There’s been a lot of concern expressed in the press about the form of certain riders, such as the Schlecks, ahead of this year’s Tour de France. Opinion seems to be divided as to whether they’re where they should be with just over two months to go. To be honest, when it comes to my own form, I’m not too sure what a peak looks like. That said a couple of key markers were established in Saturday’s La Louis Caput.
I had ridden strongly earlier in the week with my beloved who had even remarked upon it. While my Garmin faithfully records all the details, for me it’s often about how much time and distance my beloved puts into me on our rides. He’ll typically ride off up an incline, turn, ride back down and remount with me. The point at which our paths cross is always telling and it says far more about my form than his. I’d ridden the rest of the week on my own, faithfully following the training program. But it’s been so windy and I find riding into a constant headwind, praying that the wind’ll change direction, to be rather tiring. It’s like wading through treacle.
Saturday, my beloved expressed a desire to ride on without me. He’ll often ride all or part of one of these courses with me. After all it’s not about time as we’re merely collecting points for the club with our participation. Although, on my return, I will compare how I did the previous year. I reminded him about the route (there’s no arrows) and we set off quite late, leaving directly from home as I’d collected our frame numbers the day before. As I headed toward Vence, I was aware that I was about to do my best ever ascent, time-wise. Strange as I wasn’t feeling particularly on-song and I’d stopped twice to blow my nose. The wind had stirred the pollen from the trees and aggravated my allergy.
As I headed toward the base of Col de Vence, I was overtaken by the broom wagon. Never before seen on any of my previous participations in this event. Clearly, I was usually so far behind that no one had noticed that I was behind rather than in front of said wagon. The thought did cross my mind that we might be keeping one another company, again not an uncommon occurrence for me. Even stranger was the thought that I might not actually be last.
Some of my clubmates run a bike shop at the base of the climb, I waived as I sailed past. The first bits steep so I shifted into my lowest gear and churned away. I’m particularly fond of this climb, know it well, ride it frequently and am aiming to peak for a race up it in September. It’s also one of my favourite descents largely because you can see the on-coming traffic and therefore make use of the entire road with a fair amount of impunity.
This was my maiden ascent of the year and I was keen to check out progress on a modern house which had been built on one of its early switchbacks. I was surprised to see that they still hadn’t landscaped the garden. When you ride at my speed you’ve time to make quite an inventory of the area. The view back down to the coast was unusually spectacular. Later in the season it tends to be obscured by a heat haze.

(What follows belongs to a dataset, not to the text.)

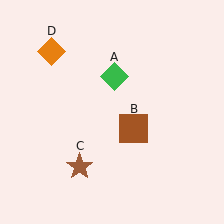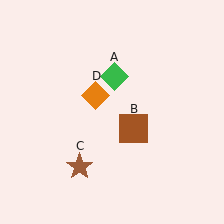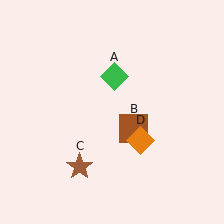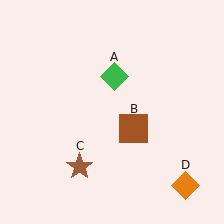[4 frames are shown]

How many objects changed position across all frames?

I was going well. So well that I never even noticed my bete noire, the two kilometre stretch between 6km and 4km to go. I wouldn’t say I was motoring but the splits were looking promising. I’d even overtaken a number of people. I was overtaken by a group from one of the neighbouring clubs who invited me to ride the longer course (150km rather than 100km) with them. They were, of course, joking. I replied that I would if they pushed me. That’ll be a “No” then!
I had my photograph taken as I wound my way up the climb. Another first, he’s normally long gone by the time I reach this point. I said hello again to the boys in the broomwagon who confirmed there were plenty of riders behind me. Must have left it very late to start! I passed the sign telling me it was only two kilometres to the horse-ranch which is 500km from the summit. I was feeling good, I picked up the pace. I was on target to better my best-ever time by over 5 minutes: what an incentive. I got out of the saddle and as I did so I noticed the rider descending and about to cross my path was none other than my beloved. Damm, I was going to have to stop.
It would appear that my beloved wasn’t feeling too well. The combined effects of a late night, a busy week and the side-effects of the medicaments taken to fight off his gout. Now he didn’t necessarily expect me to stop, but I could tell by the look on his face that he was hoping I would. Ah well, my record breaking climb would have to be postponed!